BiRefNet Guidance on Training from Scratch or Fine-Tuning

Hi, I would like to ask how many images you would recommend for training a model from scratch, and what weights you would suggest starting with.

My use case is object segmentation on plain backgrounds. The general model currently works quite well for most cases, but there are a few specific scenarios that could be improved. This is why I’m considering training or fine-tuning.

I have a dataset of around 7,000 images at 2K resolution. What would you recommend in this case?

Thank you in advance for your help!

Jan 15 '25 08:01 alvarofsan

For common cases with no extremely complicated shapes, 500-1,000 images should be enough for training from scratch. If your cases are very different from the training sets I used to train the general version weights, I suggest training from scratch when you have enough images. Otherwise, fine-tuning could be a better way.

In your case, I recommend training from scratch. BTW, you can check the model efficiency part in README; use FP16 + compile==True + PyTorch==2.5.1 to try to save GPU memory to do less downscaling on your 2K data.

Jan 15 '25 11:01 ZhengPeng7

Hello,

First of all, thank you for your incredible work and contributions!

I want to train a model specifically for removing backgrounds from car images. I have a dataset of approximately 80,000 images. Could you guide me on the best practices to follow, which model and settings would be most suitable, and whether there are any tutorials available for training or fine-tuning a model?

Jan 16 '25 05:01 Roshan-digi5

I've made a guideline of fine-tuning in my README. For settings of fine-tuning, you can use the default settings except for the epochs. If you still have a problem after following it, plz tell me.

Jan 16 '25 14:01 ZhengPeng7

Thank you will let you know in case of any issue.

Jan 17 '25 04:01 Roshan-digi5

Hi,

Thank you so much for taking the time to reply!

I wanted to ask specifically about the configurations, losses and backbone you would recommend for my use case.
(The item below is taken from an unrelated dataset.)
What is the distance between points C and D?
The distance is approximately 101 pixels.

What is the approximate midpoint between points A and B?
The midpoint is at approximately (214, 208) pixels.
Are there any particular hyperparameters or architectures you find especially suitable for this type of task? Any additional guidance would be greatly appreciated.

Thanks again for your support!

Jan 17 '25 09:01 alvarofsan

In my mind, car segmentation should have fewer contour details or the need for transparency. If so, you can train the model with fewer epochs and higher weights of IoU loss to accelerate the convergence. I may come up with more points in the future, but currently that's all.

Jan 17 '25 09:01 ZhengPeng7

Sorry for not specifying earlier, my use case is object segmentation on a plain background (not cars). Many objects do have transparencies and some small details like tiny holes.

Jan 17 '25 09:01 alvarofsan

That would be a general case. I'm not sure about it (otherwise, I would have added the updates to the default settings).

Jan 17 '25 09:01 ZhengPeng7

Thank you very much again! The model trained with DIS performs really well in most cases, but we have identified some corner cases where it fails. Would you recommend fine-tuning only with those specific cases where it fails (not the entire 7k, just the problematic ones) or fine-tuning the entire dataset instead?

How much VRAM should I need? I have read around 25GB with FP16?

Jan 21 '25 09:01 alvarofsan

If you find it works worse on some specific cases, training only on them would help a lot. Hard negative samples usually teach the model more about it.

Yeah, following the setting there with compile, FP16, and batch_size == 2, the training would take ~25GB.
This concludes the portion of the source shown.